After the US Center for Diseases Control (CDC) first reported acquired immunodeficiency syndrome (AIDS), scientists discovered that human immunodeficiency virus (HIV) is the causative agent in AIDS. AIDS spreads fast, spreading all over the world in a short period. Scientists have never slowed down the research on AIDS, and there has been great progress, especially the development of antiretroviral therapy specifically for HIV-1 (HIV-1). The identification of HIV retrovirus and the in-depth understanding of the role of different elements in its life cycle have prompted researchers around the world to develop inhibitors that target different steps in the virus life cycle. An attractive target is the HIV-1 protease (HIV PR), which plays an important role in the proper assembly and maturation of the virion. Understanding the chemical mechanism of this enzyme has always been a basic requirement for the development of highly effective inhibitors.

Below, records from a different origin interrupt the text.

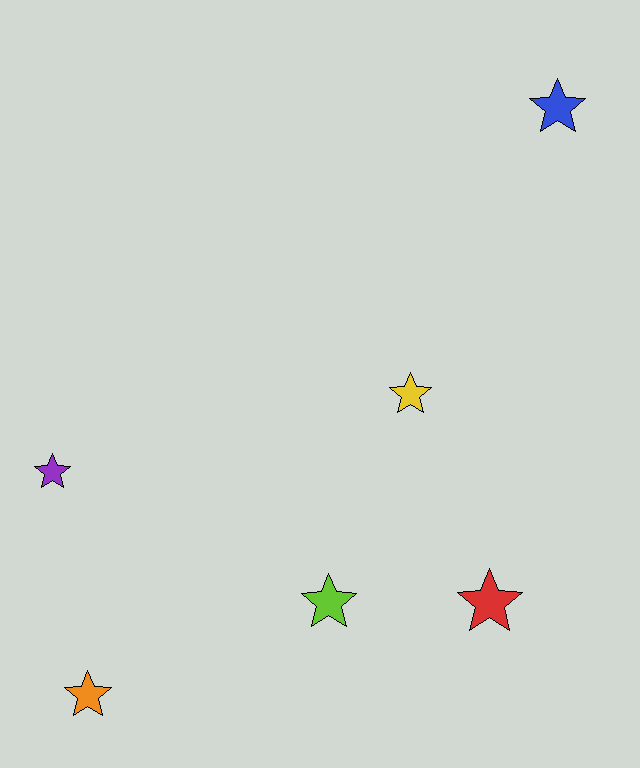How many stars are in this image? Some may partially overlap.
There are 6 stars.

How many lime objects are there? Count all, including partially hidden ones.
There is 1 lime object.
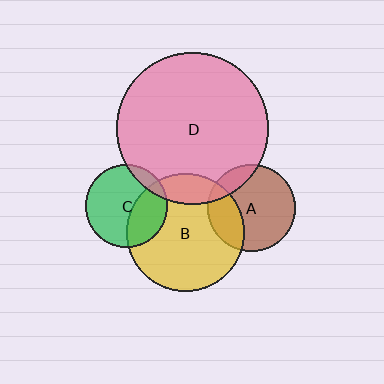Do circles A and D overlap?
Yes.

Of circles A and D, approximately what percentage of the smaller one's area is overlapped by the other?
Approximately 15%.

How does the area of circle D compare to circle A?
Approximately 3.0 times.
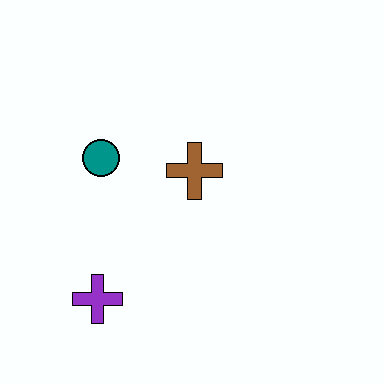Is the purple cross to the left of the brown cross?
Yes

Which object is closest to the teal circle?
The brown cross is closest to the teal circle.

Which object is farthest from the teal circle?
The purple cross is farthest from the teal circle.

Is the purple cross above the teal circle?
No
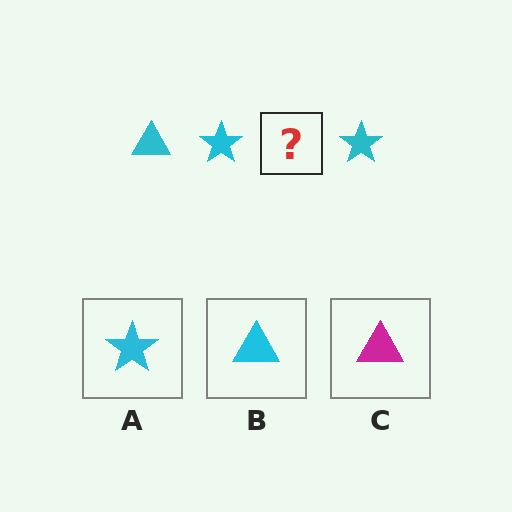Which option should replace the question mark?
Option B.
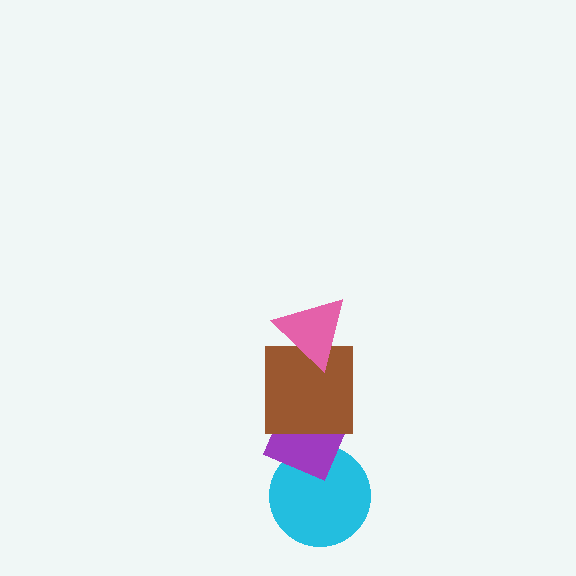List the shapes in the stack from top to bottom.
From top to bottom: the pink triangle, the brown square, the purple diamond, the cyan circle.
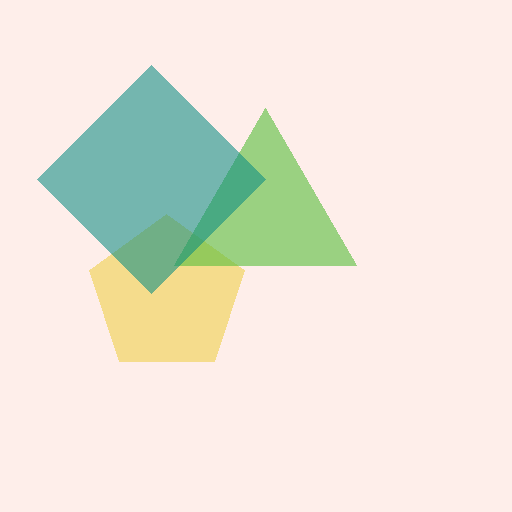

HIV is a type of retrovirus, which carries genetic information in the form of RNA. The fusion of virus and cell membrane is a prerequisite for infection. This process is mediated by viral envelope glycoproteins (gp120, gp41) and receptors (CD4 and co-receptors) on target cells. When the virus enters the cell, its RNA is reverse-transcribed into DNA. The viral DNA then enters the nucleus of the host cell, where the DNA is integrated into the cell's genetic material through integrase. The activation of the host cell results in the transcription of viral DNA into messenger RNA, which is ultimately translated into viral protein. HIV protease is the third virus-encoded enzyme in this process, which is responsible for cleaving the virus polyprotein precursor into single mature proteins. The viral protein and viral RNA are reassembled into new virions, which bud from the cell and are released to infect another cell.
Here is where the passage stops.